Dafür gab es aber keinen Grund, denn Hohmeier hatte den Gästebereich nach außen erweitert und ein Zelt aufgebaut, in dem die Gäste nicht nur mit alten Hits, sondern auch mit frischer Luft auftanken konnten. Ansonsten waren Maskenpflicht und Abstandhalten in den notwendigen Fällen quasi „Knigge“. Getanzt werden sollte nicht. Das Smuggler’s Inn, das nach Möglichkeit nun wieder jeden Freitag geöffnet haben soll, wie Hohmeier erklärt, firmiert vorerst nicht mehr als Rockdisco, sondern als Musikbar.

Manche Besucher störten sich allerdings an dem Pressefotografen, der sich mehrfach rechtfertigen musste, nicht der „Kontroletti“ vom Amt zu sein.

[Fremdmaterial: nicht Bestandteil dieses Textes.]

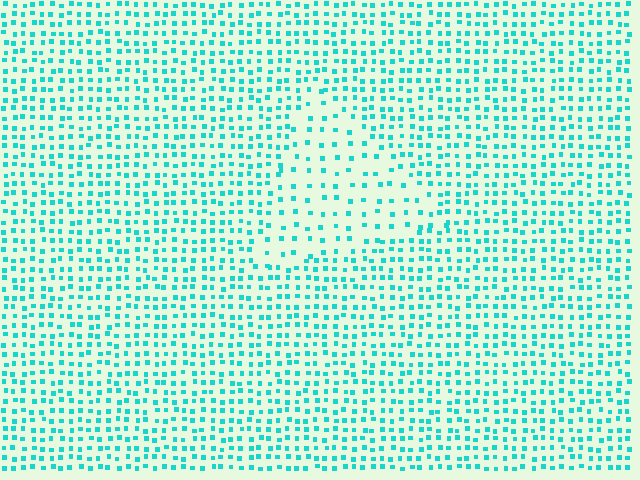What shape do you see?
I see a triangle.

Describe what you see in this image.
The image contains small cyan elements arranged at two different densities. A triangle-shaped region is visible where the elements are less densely packed than the surrounding area.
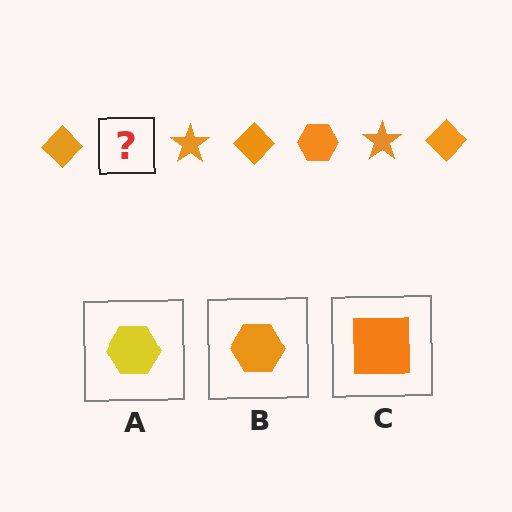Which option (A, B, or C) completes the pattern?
B.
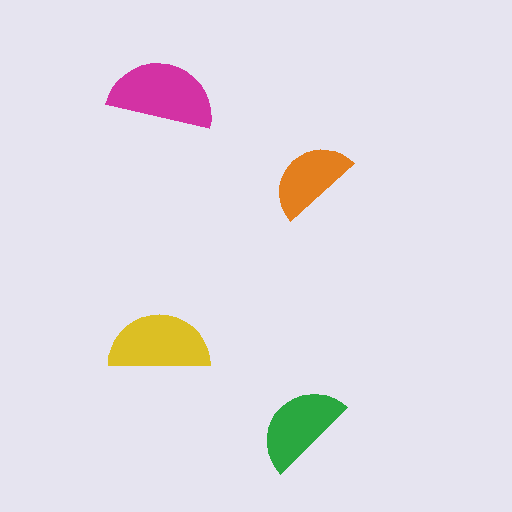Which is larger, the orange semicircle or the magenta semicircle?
The magenta one.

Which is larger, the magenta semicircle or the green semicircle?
The magenta one.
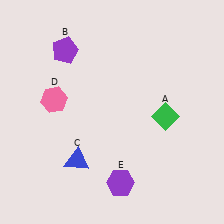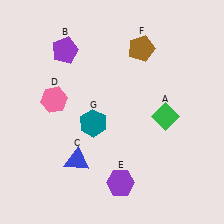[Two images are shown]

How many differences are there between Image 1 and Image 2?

Sein Vorhaben, seine Gäste mit kolloidalem Silber gegen die Corona-Krankheit zu stärken, machte Hohmeier aus Zeitgründen an diesem Abend nicht wahr. Stattdessen rief er an dem Abend zum Verzehr von Zwiebeln auf, was ebenfalls dem Immunsystem zugute käme. Nach dem kolloidalen Silber, auf das Hohmeier als Heilmittel schwört, hätten ohnehin nur eine handvoll Frauen gefragt. Sie vermuteten dahinter aber einen neuen Schnaps.